‘Real men don’t hit women… unless…’
So, those were my first words at this year’s NSW finals of the Australian Poetry Slam.
They have some context, which I’ll explain another day (probably when/if I post a video of the performance).
It was my second time in the NSW finals, but a very different experience to the first.
Last year, I was uber confident. Quietly so. I remember flying to Sydney just staring at the seat in front of me, couldn’t even read the craptastic advertorial airline mag, completely in competition zone, playing my poem on repeat inside my mind.
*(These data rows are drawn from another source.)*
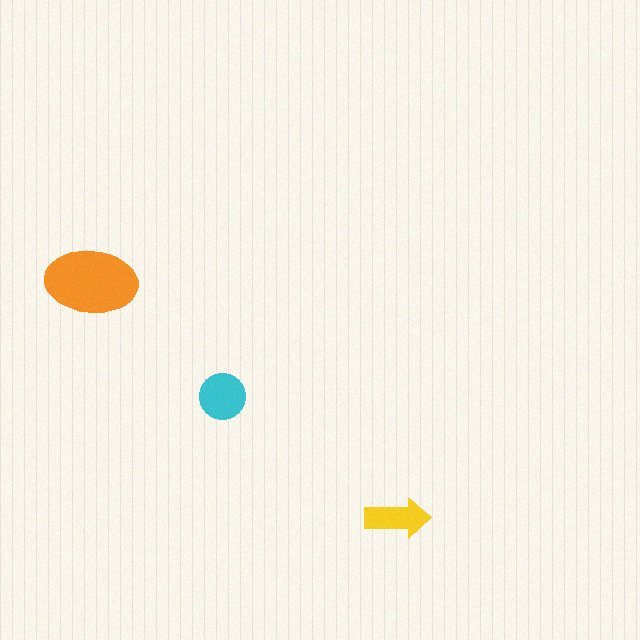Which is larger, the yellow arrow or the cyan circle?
The cyan circle.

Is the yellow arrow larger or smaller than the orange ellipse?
Smaller.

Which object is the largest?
The orange ellipse.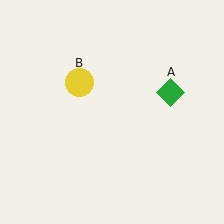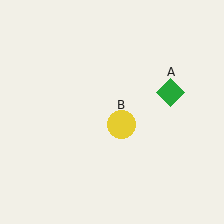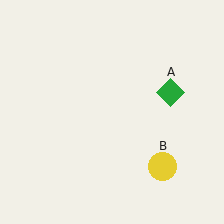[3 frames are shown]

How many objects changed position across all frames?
1 object changed position: yellow circle (object B).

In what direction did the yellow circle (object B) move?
The yellow circle (object B) moved down and to the right.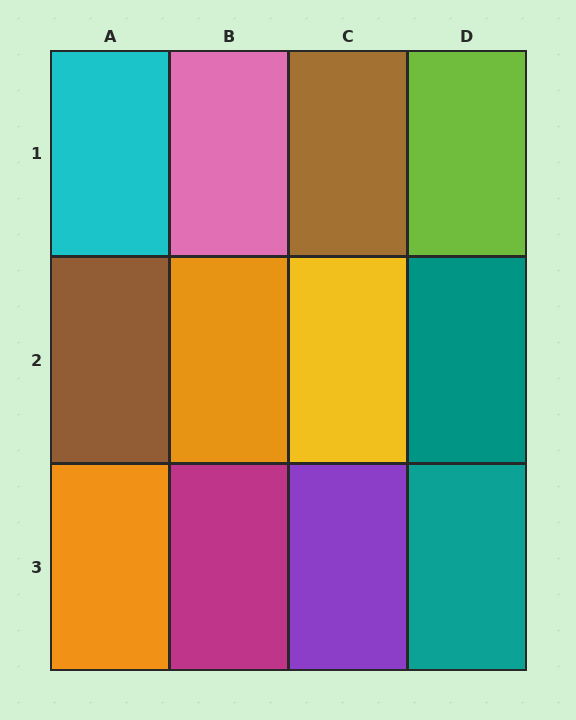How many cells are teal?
2 cells are teal.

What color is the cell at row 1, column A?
Cyan.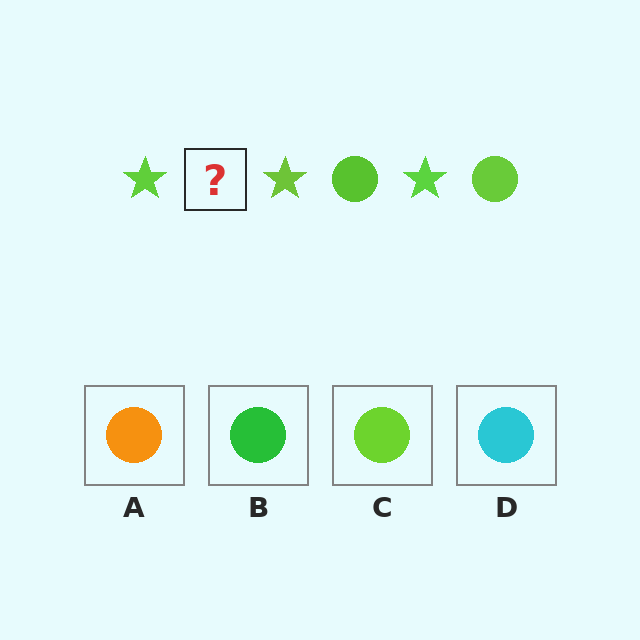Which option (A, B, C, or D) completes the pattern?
C.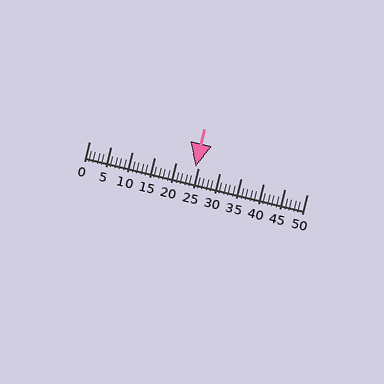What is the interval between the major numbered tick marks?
The major tick marks are spaced 5 units apart.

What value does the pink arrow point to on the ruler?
The pink arrow points to approximately 24.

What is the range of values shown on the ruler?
The ruler shows values from 0 to 50.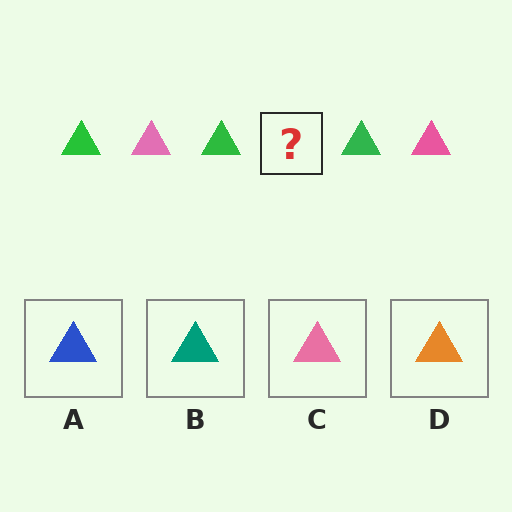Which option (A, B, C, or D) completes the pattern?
C.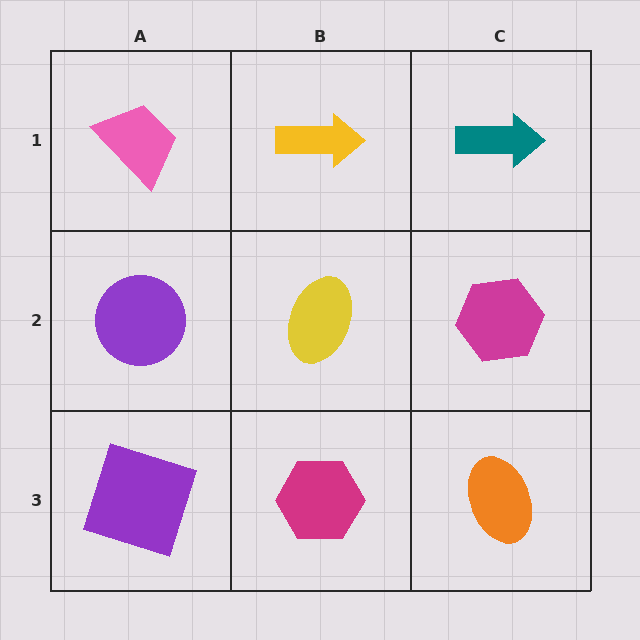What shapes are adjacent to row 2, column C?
A teal arrow (row 1, column C), an orange ellipse (row 3, column C), a yellow ellipse (row 2, column B).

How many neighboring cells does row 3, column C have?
2.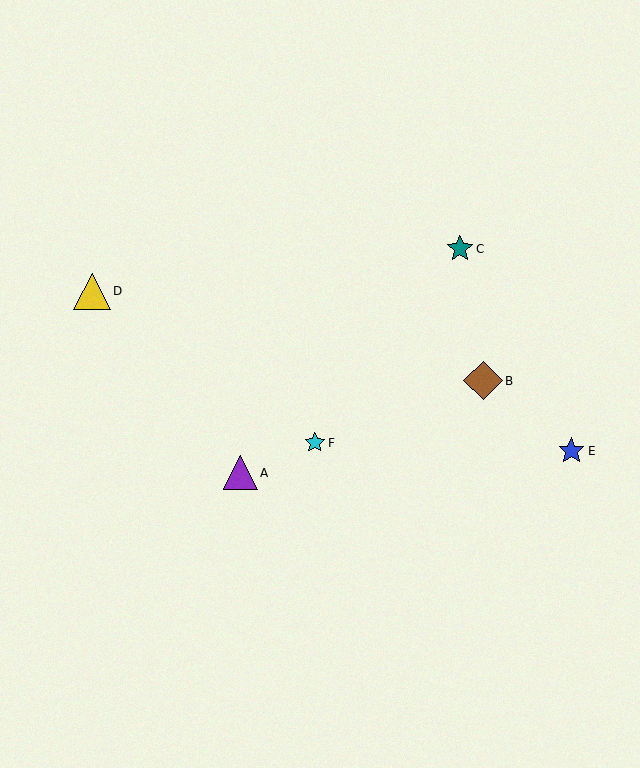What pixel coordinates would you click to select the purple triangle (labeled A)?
Click at (240, 473) to select the purple triangle A.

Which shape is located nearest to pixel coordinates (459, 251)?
The teal star (labeled C) at (460, 249) is nearest to that location.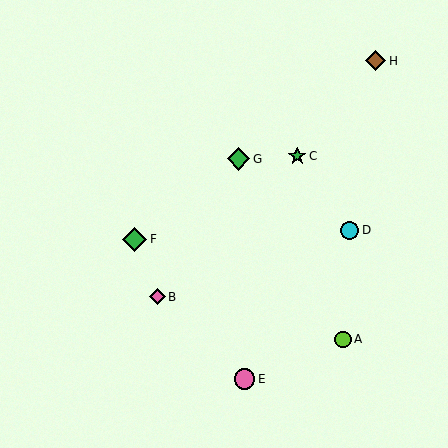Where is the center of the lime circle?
The center of the lime circle is at (343, 339).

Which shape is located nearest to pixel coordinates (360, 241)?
The cyan circle (labeled D) at (350, 230) is nearest to that location.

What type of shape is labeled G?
Shape G is a green diamond.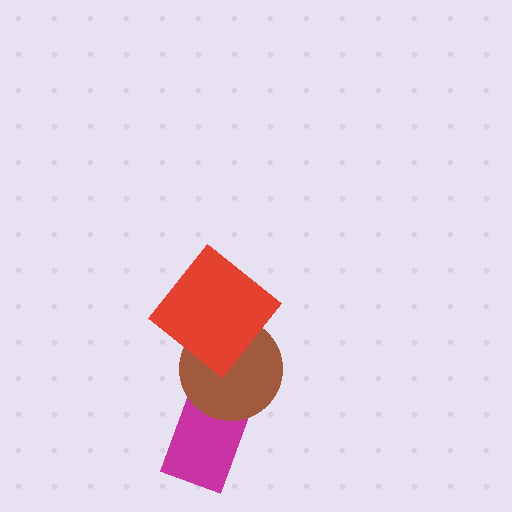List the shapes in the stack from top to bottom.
From top to bottom: the red diamond, the brown circle, the magenta rectangle.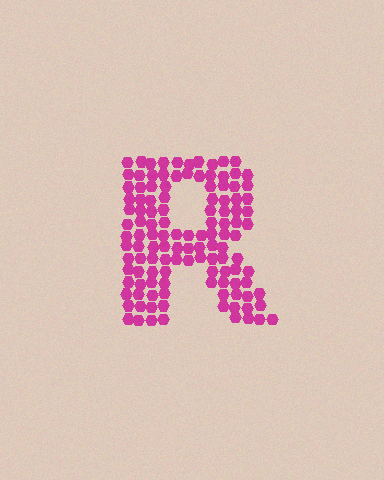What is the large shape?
The large shape is the letter R.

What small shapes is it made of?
It is made of small hexagons.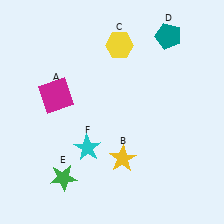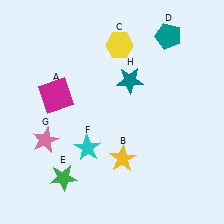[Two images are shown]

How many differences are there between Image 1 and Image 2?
There are 2 differences between the two images.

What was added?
A pink star (G), a teal star (H) were added in Image 2.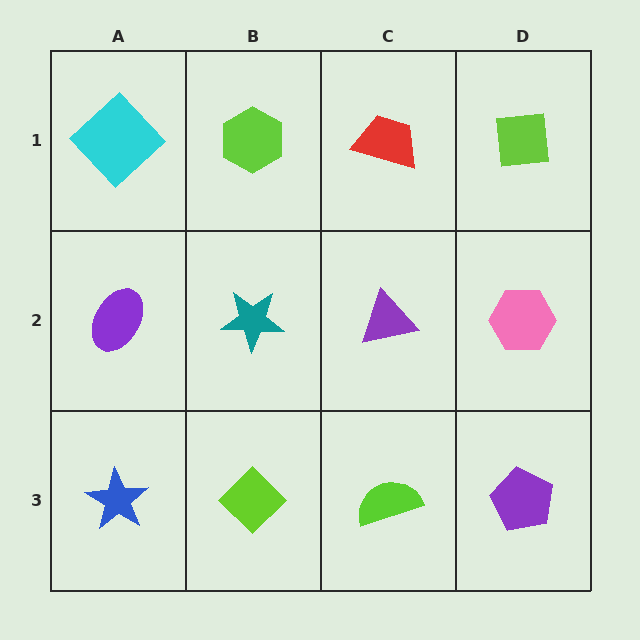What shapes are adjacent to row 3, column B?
A teal star (row 2, column B), a blue star (row 3, column A), a lime semicircle (row 3, column C).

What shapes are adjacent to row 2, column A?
A cyan diamond (row 1, column A), a blue star (row 3, column A), a teal star (row 2, column B).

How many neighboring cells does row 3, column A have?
2.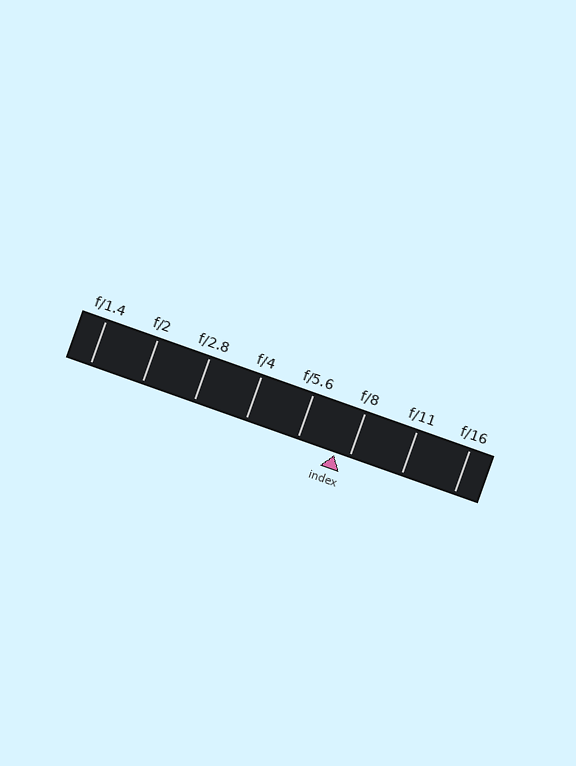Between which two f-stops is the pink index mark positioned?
The index mark is between f/5.6 and f/8.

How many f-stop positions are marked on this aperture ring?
There are 8 f-stop positions marked.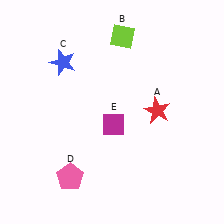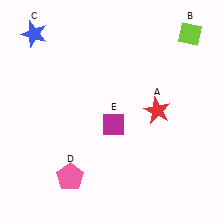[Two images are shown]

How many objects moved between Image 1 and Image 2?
2 objects moved between the two images.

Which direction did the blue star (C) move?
The blue star (C) moved up and to the left.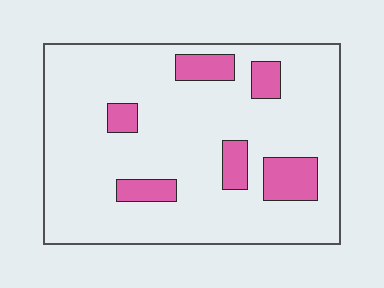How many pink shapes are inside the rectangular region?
6.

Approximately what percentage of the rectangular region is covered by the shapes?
Approximately 15%.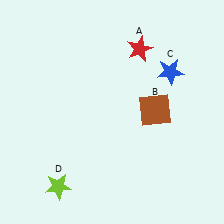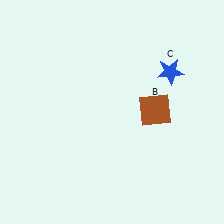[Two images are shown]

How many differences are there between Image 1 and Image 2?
There are 2 differences between the two images.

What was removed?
The red star (A), the lime star (D) were removed in Image 2.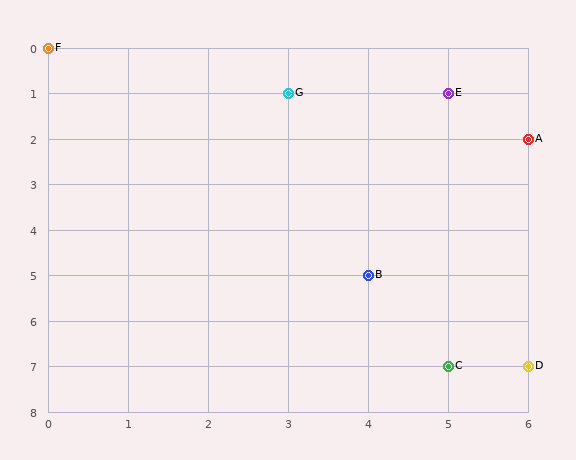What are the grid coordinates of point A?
Point A is at grid coordinates (6, 2).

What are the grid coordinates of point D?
Point D is at grid coordinates (6, 7).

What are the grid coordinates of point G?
Point G is at grid coordinates (3, 1).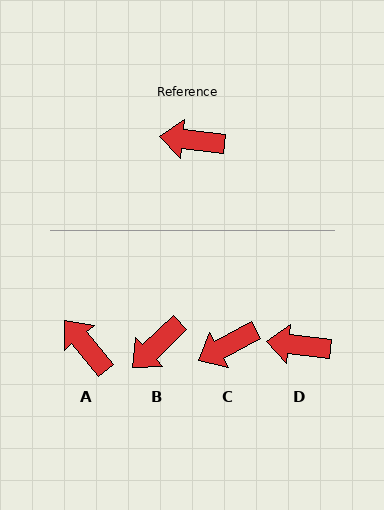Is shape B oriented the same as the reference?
No, it is off by about 50 degrees.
I got a spray-tan. How freakin’ RIDONKULOUS is that? So important for spoken word artists to have a healthy glow… or something.
I didn’t win, and I felt deflated for a good week afterwards. BUT, the competition was hot… I’m not sure if that made it easier to deal with or not.
This year, I had nothing to prove. And no fire in the gut.
I wouldn’t have even entered if it wasn’t for my husband wanting to. We both went in a local heat and made it through to Sydney together.
I wasn’t happy with my poem and wrote another the week before.
It was about domestic violence, but I was a little worried it was a bit too ‘topic of the moment’ with all the government announcements in the news of late, the White Ribbon stuff, the awe-inspiring Rosie Batty...
I did a workshop with superstar spoken word artist Buddy Wakefield a while back and his main tip was not to write about anything that isn’t a lived experience of your own… no preaching… no commentary on subjects that don’t directly affect you.
I don’t know if that’s right, but I tried to weave in some personal anecdotes. I’m no battered wife, but I had a boyfriend once who ended up going to jail for abusing his next partner. Dodged a…
But as I stepped on stage in my pasty-skinned glory, I just didn’t feel it.
As I watched poet after poet take their place, all flailing arms and heaving chests, I wondered if I needed to take a drama class.
I felt like I was at an audition for NIDA and out. of. my. depth.
I went to the national finals two days later and got to enjoy it purely as a spectator. Taking in the words. Listening, properly.
Everyone was superb.
But my three favourites didn’t make the top five.
It reignited my passion for this beautiful thing called spoken word.
And it reinforced there’s no right way to do it. A piece that tugs at the chest of one person can have the next screwing up their nose.
I think the moment we get all ‘shoulda, coulda, woulda,’ too competitive, too judgmental… that’s when slam poetry loses its appeal.
Maybe it shouldn’t even be a contest… although a slam is a damn clever way to fool masses of people into attending what’s essentially one big poetry reading.